The agriculture students are aiming to learn about rural life in India as well as traditional farming practices during their cycle trip, which is already a month old. Anish Jacob, son of Jacob Daniel and Annamma of Bethel House, Arakkal in Ayoor and S Sreejith, son of Sreekumar and Lathamani of Krishnakripa, Arakkal in Ayoor will reach their native place only after another 15 days. The youths are now covering Tamil Nadu.

A child's sad plight

Sumitha Devi and her five-year-old daughter are paid 50 paise for each sapling they plant or weed removed. The day Anish and Sreejith met them, the mother and child had together made a paltry Rs 75 till noon. The encounter made the agriculture students realize the grave and unjust mismatch between work and pay in the farming sector.

Sumitha Devi said that the child was sent to school with the only intention of savouring the midday meal. Thoroughly shaken by the family's plight, the youths made no effort to say goodbye to the mother and child while resuming their bicycle trip.

More touching experiences

The Keralite youths arrived at another village. This was near the UP- Bihar border. They sought permission to spend the night at a petrol pump in the area, but it was denied. The distraught youths were waiting for any help when two villagers approached and invited them to their village. A single room school was made available for the youths to spend the night. Soon, other villagers too arrived, each with some food item. It was a moving experience, say Anish and Sreejith.

On a bicycle expedition, Keralite youths discover the pangs of India
Anish and Sreejith find time to interact and share food with villagers during their journey.

While passing through UP, the youths were on one occasion at a loss over not finding a suitable spot to pitch their tent for the night. Help came their way from the police, who allowed Anish and Sreejith to stay in the police station.

On another day, the duo was cycling along a seemingly uninhabited village, hungry and tired. Hearing a call from a mango grove, the youths applied brakes to their bicycles. It was a farmer, Kumar, inviting them to join him for lunch. When the youths went near him, Kumar kept two plates before them and gave a portion of his meal.

Odisha, the most tough section

Anish and Sreejith found cycling in Odisha the most difficult. The fields were all inundated following rain and their cycles needed repairs.

The Diga village on Bengal - Odisha border resembled Alappuzha, say the youths. Prawn farming is a major enterprise in the area.

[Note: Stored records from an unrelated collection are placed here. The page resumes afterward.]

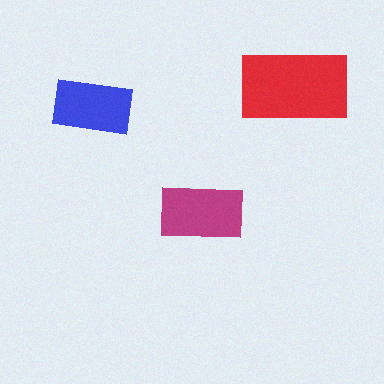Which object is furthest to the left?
The blue rectangle is leftmost.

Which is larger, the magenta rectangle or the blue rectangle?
The magenta one.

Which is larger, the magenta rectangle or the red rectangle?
The red one.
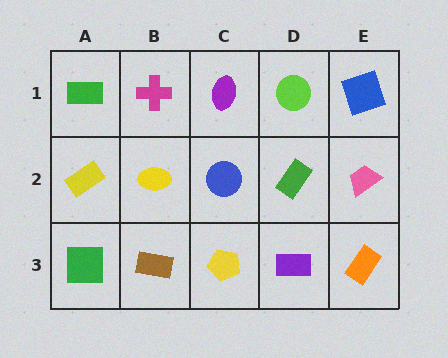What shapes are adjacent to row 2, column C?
A purple ellipse (row 1, column C), a yellow pentagon (row 3, column C), a yellow ellipse (row 2, column B), a green rectangle (row 2, column D).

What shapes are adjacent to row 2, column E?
A blue square (row 1, column E), an orange rectangle (row 3, column E), a green rectangle (row 2, column D).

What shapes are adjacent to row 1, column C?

Each sight and encounter has been a learning experience for the agriculture students. While embarking on the trip, they hoped to familiarize themselves with food habits in villages, habitation in rural areas, unique farming methods etc.

After setting out from Dehradun, Anish and Sreejith covered Uttarakhand, UP, Bihar, Jharkhand, Bengal, Odisha, Andhra Pradesh and Karnataka. Now cycling in Tamil Nadu, they will soon reach their homes in Kerala.

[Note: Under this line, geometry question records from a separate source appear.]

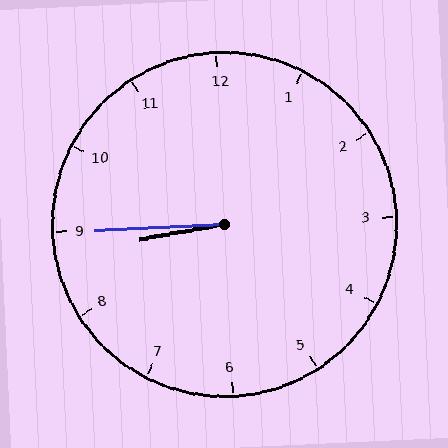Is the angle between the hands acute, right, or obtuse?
It is acute.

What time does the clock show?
8:45.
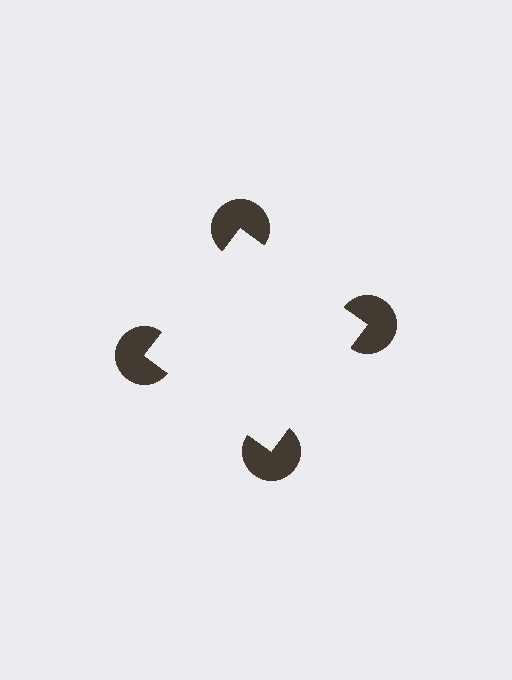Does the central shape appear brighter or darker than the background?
It typically appears slightly brighter than the background, even though no actual brightness change is drawn.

Starting at 6 am every day, the duo pedals 130-140 km every day. They continuously travel till around 10 pm, when they search for a suitable spot to spend the night. After pitching a tent, Anish and Sreejith find time to interact and share food with villagers.

By the time they reach Ayoor, the youths would certainly have received knowledge and insight into various aspects of life, apart agriculture.